You Are Judged By Your Appearance

Humans make judgments. Our brains evolved to make impulsive and instantaneous conclusions based on information from past experiences in order to take action quickly. Our judgements helped us avoid predators based on our surrounding details. It helped us avoid getting eaten.

The inmate ability to make quick judgments never left us. That’s why to this day, appearances matter. It may feel at times superficial but we still make snap judgements based on incomplete facts. We use snap judgements based on how a person looks, what they say and what they do. It’s instinctual.

Our judgemental nature may not be “fair” or even “PC” but its hardwired into our human brains. We can cry foul and as a society attempt to make rules and systems to eliminate hardwired thoughts that we don’t like. But at the end of the day, we should treat our judgemental minds for what they are, system-like games with rules. IE: Once you understand that appearances matter, you can exploit this rule to your advantage.

Let’s assume you’ve written a book on Virtual Reality. The book is based on extensive research, expert interviews and has sound conclusions on the technology and how the ecosystem will evolve moving forward. Additionally, assume that you work in some completely different field, something completely separate from the topic such as woodworking. And finally, lets assume that you didn’t ever attend a prestigious university, you have no “credentials” and have never written a public word about VR. The juxtaposition of these facts will lead the audience to make some critical judgments.

Based on appearances and snap judgements you are someone that has no background in this field, no record of thought showcasing an understanding of the topics and know external organization can lend credibility to your scholarly ability. Regardless of what you believe about yourself, you live in a shared reality and if the community doesn’t have any evidence that you are a VR expert they will struggle to take you at your word.

You have a mountain to climb to get people to actually read your book and take you seriously. The takeaway is that by not playing the judgement game you are vulnerable to snap judgments you make your task at hand much harder.

So what can you do to overcome these judgements?

Establish trust and engage your audience prior to the book launch on platforms like twitter, engaging the VR community on topics from your book. The goal is to establish a history that you are a knowledgable individual and overcome the appearance of ignorance. This is why there are book tour events.

The process of promoting yourself will also create serendipity by engaging knowledgable experts within your target audience that can lend you credibility to your expertise and the book.

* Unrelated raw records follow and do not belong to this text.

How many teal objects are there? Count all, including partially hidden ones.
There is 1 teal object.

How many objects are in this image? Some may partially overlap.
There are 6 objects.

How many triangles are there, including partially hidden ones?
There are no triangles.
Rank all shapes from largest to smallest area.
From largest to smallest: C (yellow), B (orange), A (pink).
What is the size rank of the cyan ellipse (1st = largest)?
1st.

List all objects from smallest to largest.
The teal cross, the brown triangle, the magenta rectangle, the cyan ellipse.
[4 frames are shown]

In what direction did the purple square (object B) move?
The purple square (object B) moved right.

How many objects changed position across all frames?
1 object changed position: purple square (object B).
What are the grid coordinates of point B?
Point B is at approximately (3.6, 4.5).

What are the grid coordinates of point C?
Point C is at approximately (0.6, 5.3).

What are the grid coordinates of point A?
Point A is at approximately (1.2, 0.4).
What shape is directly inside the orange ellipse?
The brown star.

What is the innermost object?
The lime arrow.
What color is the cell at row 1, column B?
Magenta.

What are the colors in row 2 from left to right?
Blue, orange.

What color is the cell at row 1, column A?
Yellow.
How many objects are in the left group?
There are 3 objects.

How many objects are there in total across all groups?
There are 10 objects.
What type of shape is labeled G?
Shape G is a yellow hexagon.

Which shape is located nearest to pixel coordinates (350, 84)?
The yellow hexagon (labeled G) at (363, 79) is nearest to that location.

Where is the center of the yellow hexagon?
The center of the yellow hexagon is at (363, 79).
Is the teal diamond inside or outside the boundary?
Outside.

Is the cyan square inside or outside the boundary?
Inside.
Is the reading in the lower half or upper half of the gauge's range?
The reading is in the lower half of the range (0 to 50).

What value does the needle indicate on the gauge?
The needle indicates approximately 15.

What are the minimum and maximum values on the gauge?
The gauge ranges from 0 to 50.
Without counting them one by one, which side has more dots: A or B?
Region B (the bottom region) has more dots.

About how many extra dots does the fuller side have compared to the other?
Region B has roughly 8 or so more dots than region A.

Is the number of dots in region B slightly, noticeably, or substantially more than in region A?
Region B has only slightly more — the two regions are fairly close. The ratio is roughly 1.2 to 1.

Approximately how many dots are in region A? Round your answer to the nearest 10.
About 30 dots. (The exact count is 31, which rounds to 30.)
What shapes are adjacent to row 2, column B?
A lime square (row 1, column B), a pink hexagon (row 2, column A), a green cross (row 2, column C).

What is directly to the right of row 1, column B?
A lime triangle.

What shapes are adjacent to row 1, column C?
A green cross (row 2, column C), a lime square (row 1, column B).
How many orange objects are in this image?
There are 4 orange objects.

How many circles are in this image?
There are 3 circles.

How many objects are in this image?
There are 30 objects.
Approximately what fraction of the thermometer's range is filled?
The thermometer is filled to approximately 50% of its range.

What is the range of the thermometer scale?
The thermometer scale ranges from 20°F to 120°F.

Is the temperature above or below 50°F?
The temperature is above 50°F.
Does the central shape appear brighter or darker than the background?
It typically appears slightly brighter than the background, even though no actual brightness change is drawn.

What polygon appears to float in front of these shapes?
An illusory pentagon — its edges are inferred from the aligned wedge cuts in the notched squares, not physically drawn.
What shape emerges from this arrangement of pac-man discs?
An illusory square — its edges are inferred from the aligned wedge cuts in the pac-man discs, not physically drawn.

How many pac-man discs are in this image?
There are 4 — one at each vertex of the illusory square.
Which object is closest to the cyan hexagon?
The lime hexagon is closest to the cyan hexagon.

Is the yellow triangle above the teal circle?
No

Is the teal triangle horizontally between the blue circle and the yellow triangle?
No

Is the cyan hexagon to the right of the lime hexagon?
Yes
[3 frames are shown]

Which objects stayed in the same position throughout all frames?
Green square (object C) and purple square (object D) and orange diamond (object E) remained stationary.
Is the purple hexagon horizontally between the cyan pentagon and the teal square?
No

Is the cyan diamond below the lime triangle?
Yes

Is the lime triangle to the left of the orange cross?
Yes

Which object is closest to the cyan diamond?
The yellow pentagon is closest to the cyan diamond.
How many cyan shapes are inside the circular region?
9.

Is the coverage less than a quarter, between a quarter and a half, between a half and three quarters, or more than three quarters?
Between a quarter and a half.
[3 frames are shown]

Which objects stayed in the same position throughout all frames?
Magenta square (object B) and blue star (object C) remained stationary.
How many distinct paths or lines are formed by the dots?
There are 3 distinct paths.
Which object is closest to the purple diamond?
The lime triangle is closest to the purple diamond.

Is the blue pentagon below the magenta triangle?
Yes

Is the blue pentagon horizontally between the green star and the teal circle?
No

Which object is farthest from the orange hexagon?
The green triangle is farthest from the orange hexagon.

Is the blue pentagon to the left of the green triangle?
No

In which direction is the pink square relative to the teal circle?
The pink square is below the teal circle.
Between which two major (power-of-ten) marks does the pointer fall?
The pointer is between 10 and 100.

Finally, you can showcase the publications and research materials used to produce the scholarly book you have written. It will count as a bonus in establishing trust if you use materials the target audience already knows and values as resources.

The bottom line is that the judgments humans make are an evolutionary tool that evolved to keep us safe. For the most part, judgements are useful but they don’t adapt or evolve to accommodate the changes in society. There is no escaping judgement. We do judge books by their covers no matter how much we like to think that we are above it.

Your appearance matters, your interactions matter, and your past as experienced through the eyes of your peers matters. To advance and rise above your peers its imperative to understand the rules of the game and exploit them to your advantage.